The search phase begins after a user had made a selection from Graph Search’s suggestions. Again, all of this new information is sent back to Unicorn via the “Top Aggregator,” which takes in raw query and user metadata information and then represents it at the end as the blended and rescored search results. This is where Graph Search is able to narrow down the original query to provide only relevant results unique to a user’s search. In addition, Graph Search is able to rewrite queries into a social context to bias the results socially, as every user is indexed with his or her friends.

Graph Search and You
Of all of the information released in the blog post (and there was a lot), perhaps the most important and useful of it all is that Facebook is not only going to use Graph Search to find data, but also to build upon it and include new features that will “become inputs to the scoring function” that “quantify important properties of the entities and/or the query.” This includes the distance between a searcher and a place, how close a searcher is from user results in terms of friend connections and the amount of overlap a query may have with an entity name, among others. In other words, spelling things right and having many friends are both great ways to improve your Facebook page’s performance when it comes to graph search results.

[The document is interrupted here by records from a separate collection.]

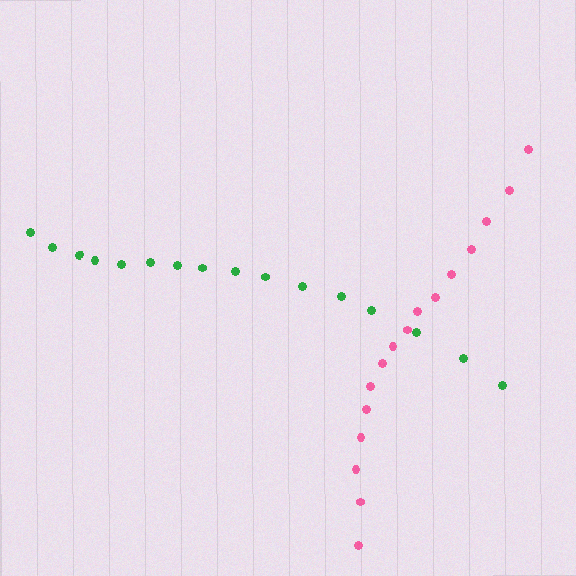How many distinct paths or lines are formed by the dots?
There are 2 distinct paths.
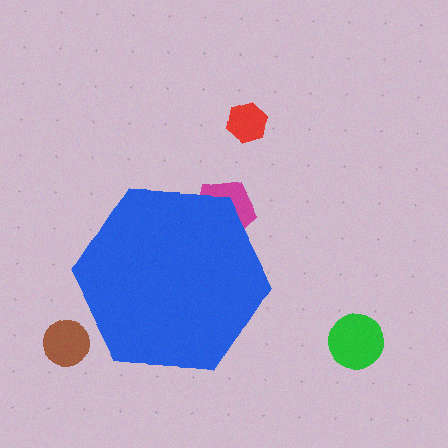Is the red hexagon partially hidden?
No, the red hexagon is fully visible.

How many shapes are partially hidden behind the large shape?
1 shape is partially hidden.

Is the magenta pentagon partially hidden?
Yes, the magenta pentagon is partially hidden behind the blue hexagon.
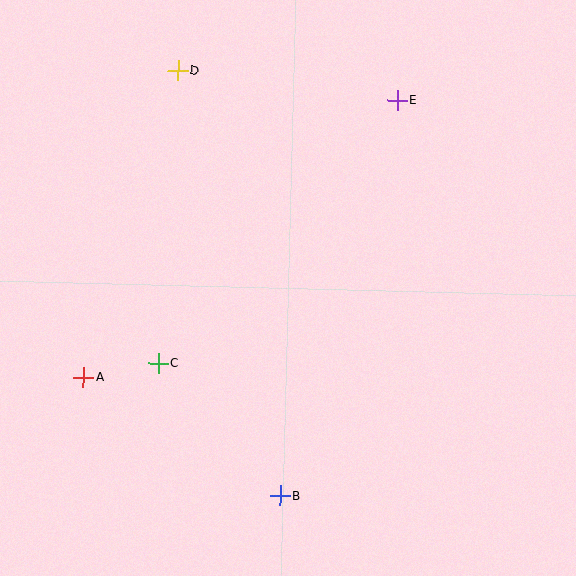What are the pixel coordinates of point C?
Point C is at (158, 363).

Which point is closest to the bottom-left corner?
Point A is closest to the bottom-left corner.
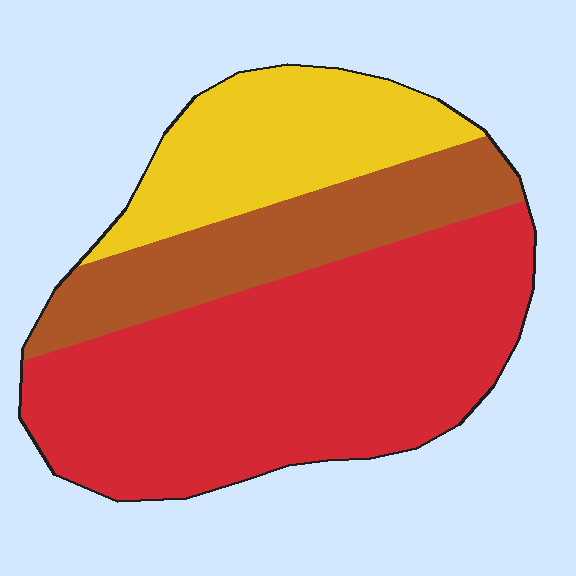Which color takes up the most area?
Red, at roughly 55%.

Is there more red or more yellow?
Red.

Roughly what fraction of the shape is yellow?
Yellow covers around 20% of the shape.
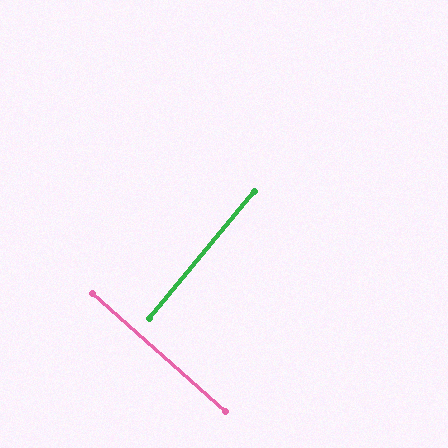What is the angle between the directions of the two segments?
Approximately 88 degrees.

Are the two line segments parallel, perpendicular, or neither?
Perpendicular — they meet at approximately 88°.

In the future, this could mean that an entity will have several different scores assigned to it, and Graph Search can select the top results based on each type of score. So, for instance, there could be three different scores for a “nearby” search that account for overall popularity, social bias and distance, thus allowing for greater diversity and more relevance in search results that are, ultimately, more useful for those searching as well as those being searched for.